In a city brimming with daring architecture, Millennium Park injects new meaning into urban innovation.

The centerpiece of a $475 million redevelopment project is the Jay Pritzker Pavilion, the boldly expressive concert venue that is reminiscent of architect Frank Gehry's groundbreaking Guggenheim Museum in Bilbao, Spain. Of the 11,000 people in a capacity crowd, it might be the 4,000 in the actual seats who get the short end of the deal. The other 7,000 can stretch out on the pavilion's Great Lawn under the distinctive trellis of interwoven structural steel tubing.

Projecting some 625 ft. to the south out of the trademark Gehry stainless steel ribbons that crown the stage, the trellis stands 60 ft. high and spans 325 ft. wide east to west. Comprised of a network of mild steel architectural tubing ranging from 12 in. to 20 in. OD, the trellis spans the entire width of the lawn with no central supports, relying instead on careful engineering and joint positioning to maintain structural stability.

Practically, the trellis serves as a lattice to hang the speakers for audience members on the Great Lawn. Aesthetically it pulls the audience together within a wide-open green space, while doing away with the poles or support columns that might otherwise obstruct views of the stage.

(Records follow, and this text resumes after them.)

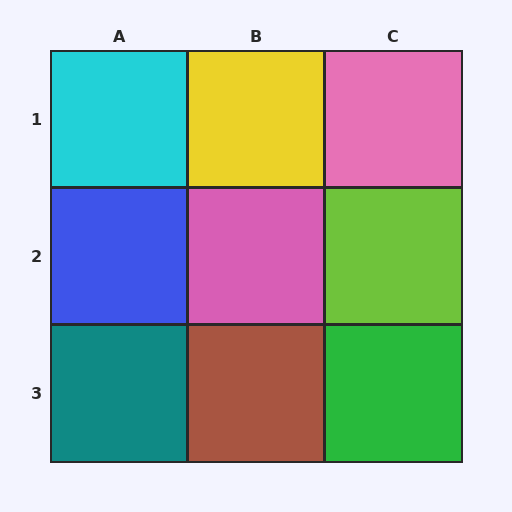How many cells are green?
1 cell is green.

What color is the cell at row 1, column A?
Cyan.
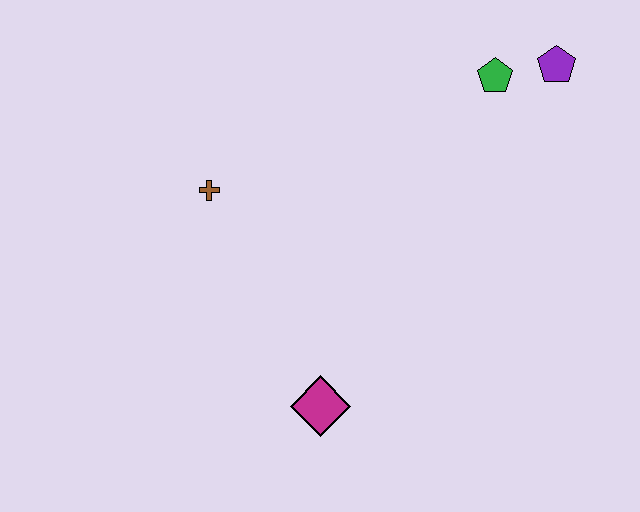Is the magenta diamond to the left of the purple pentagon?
Yes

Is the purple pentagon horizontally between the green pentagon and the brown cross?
No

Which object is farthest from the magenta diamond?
The purple pentagon is farthest from the magenta diamond.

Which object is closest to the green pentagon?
The purple pentagon is closest to the green pentagon.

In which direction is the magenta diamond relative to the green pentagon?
The magenta diamond is below the green pentagon.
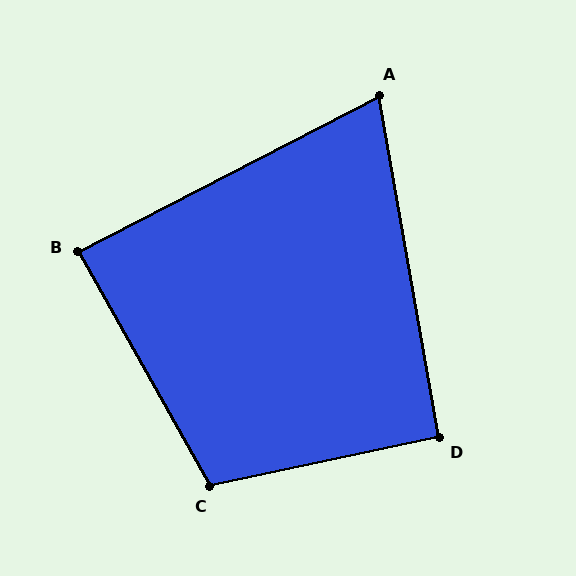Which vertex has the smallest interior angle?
A, at approximately 73 degrees.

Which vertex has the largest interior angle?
C, at approximately 107 degrees.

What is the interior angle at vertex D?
Approximately 92 degrees (obtuse, close to a right angle).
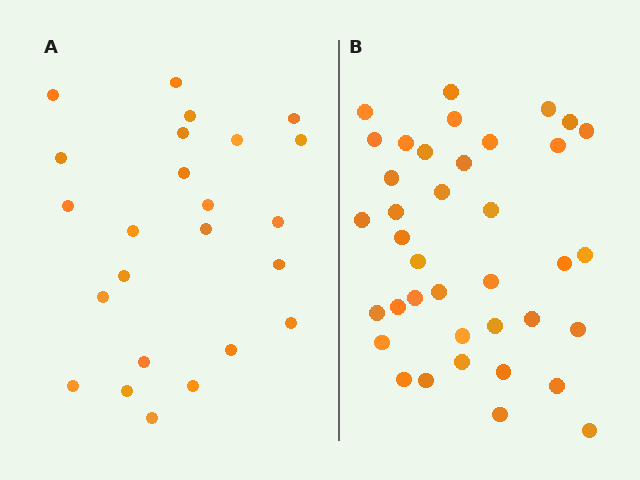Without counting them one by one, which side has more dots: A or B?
Region B (the right region) has more dots.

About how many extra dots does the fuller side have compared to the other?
Region B has approximately 15 more dots than region A.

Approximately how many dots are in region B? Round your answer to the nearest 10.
About 40 dots. (The exact count is 38, which rounds to 40.)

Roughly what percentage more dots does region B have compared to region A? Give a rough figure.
About 60% more.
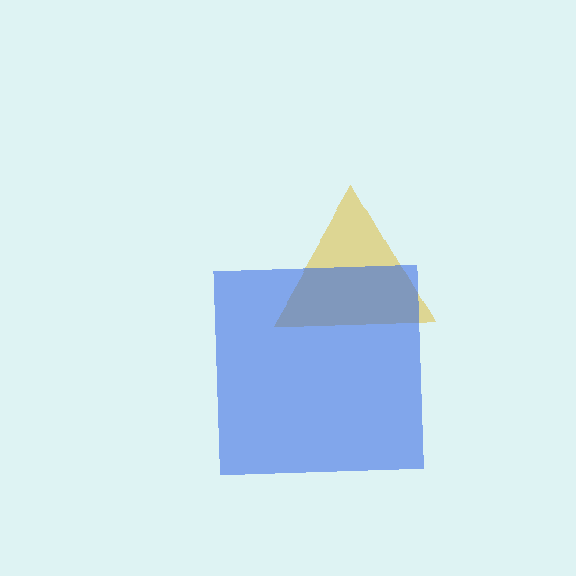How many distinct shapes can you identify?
There are 2 distinct shapes: a yellow triangle, a blue square.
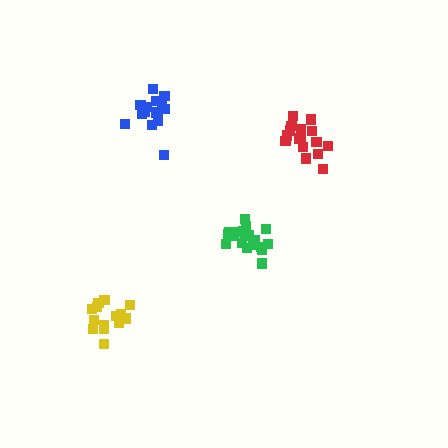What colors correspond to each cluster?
The clusters are colored: yellow, red, green, blue.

"It certainly is an artistic element," says George Wendt, president of Chicago Metal Rolled Products (CMRP), the company that curved the tubes in the trellis. "It creates space that people feel enclosed in and complements the stage."

Early involvement counts

The pavilion opened on July 16, 2004. However, CMRP was brought into the loop in the early planning and design stages about five years before that, Wendt says. CMRP rolled the tubes over a three-month span in 2003, basically as the pavilion was being constructed.

The tubes, which are 40 ft. to 65 ft. long, all were roll-bent on a single plane by CMRP on what was then a new three-roll Roundo roll bender. That single-plane feature illustrates just how instrumental CMRP's early involvement in the project was--and how money talks, even in a $475 million project.

Back in 1999, Wendt was approached by John Zils, senior structural engineer at the Chicago office of Skidmore, Owings & Merrill, who worked with Gehry's firm on the project and whose past masterpieces include Chicago's Sears Tower and the John Hancock Center. Zils wanted Wendt's input: What did he think? Was the design going to work economically?

"We like to design structures and come up with ideas that are not only responsive to the architecture but also have a practical sense to them, that can be built and fabricated properly," Zils says. "It's very normal for us during the design to meet with, if it's a steel structure, some fabricators or potential fabricators . . . to vet the design a little bit--to see what their input is, what their suggestions might be and how we can maybe improve what we're doing."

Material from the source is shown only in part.